# Random Input 10-minute Challenge

Julien gave me a 10-minute challenge. What could I learn from a random molecular input file using [sire](https://sire.openbiosim.org) in just 10 minutes? And so here I am, with the URLs for two files, `SYSTEM.top` and `SYSTEM.crd`.

Step one was to get access to [sire](https://sire.openbiosim.org). That's pretty easy now that we've made it available through our Jupyter notebook service at https://try.openbiosim.org. I went to this service, logged in using my GitHub username, and then started a blank Jupyter notebook. In the top cell I imported [sire](https://sire.openbiosim.org), following the instructions we've put in the [quickstart guide](https://sire.openbiosim.org/quickstart/).

In [None]:
import sire as sr

I'd been told that the files were in a GitHub repo, and that I could download them via the URL `https://github.com/OpenBioSim/posts/raw/main/sire/001_ten_minute`. This was worth putting into a variable...

In [None]:
url = "https://github.com/OpenBioSim/posts/raw/main/sire/001_ten_minute"

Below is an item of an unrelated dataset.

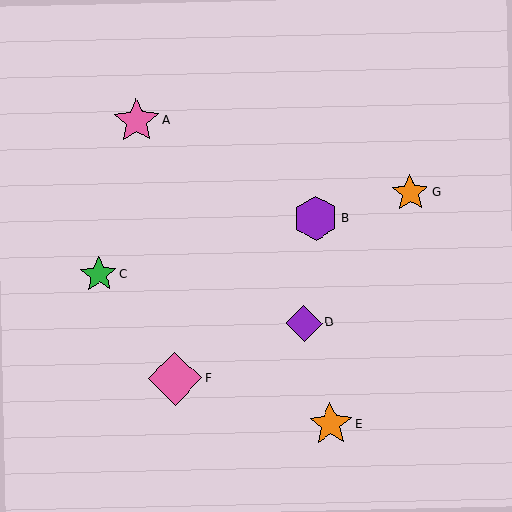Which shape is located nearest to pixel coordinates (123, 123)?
The pink star (labeled A) at (136, 121) is nearest to that location.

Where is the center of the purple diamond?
The center of the purple diamond is at (304, 323).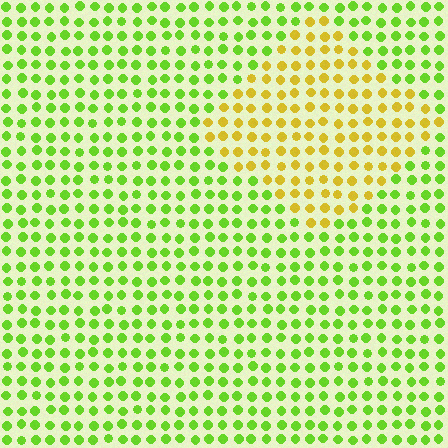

Rather than downloading the files myself, I used the new [sire.load](https://sire.openbiosim.org/tutorial/part01/02_loading_a_molecule.html) function to download and load the files directly from a URL. I used the [sire.expand](https://sire.openbiosim.org/tutorial/part01/05_loading_from_multiple_files.html#loading-from-multiple-files) function to specify multiple files at once, prefixing their names with the above `url`.

In [None]:
mols = sr.load(sr.expand(url, "SYSTEM.top", "SYSTEM.crd"))

This has returned the loaded molecules, which I've put into `mols`. Whenever I load something, I like to just print it to the screen to quickly see what I have got.

In [None]:
mols

Aha - so we can already see that this file contained 18,575 molecules, across 18,914 residues and 60,695 atoms. That's interesting, but we can do so much more!

We can use [search functionality](https://sire.openbiosim.org/cheatsheet/search.html) to search for different molecules (and parts of molecules). A useful search term is `water`. This returns all of the water molecules that have been loaded.

In [None]:
mols["water"]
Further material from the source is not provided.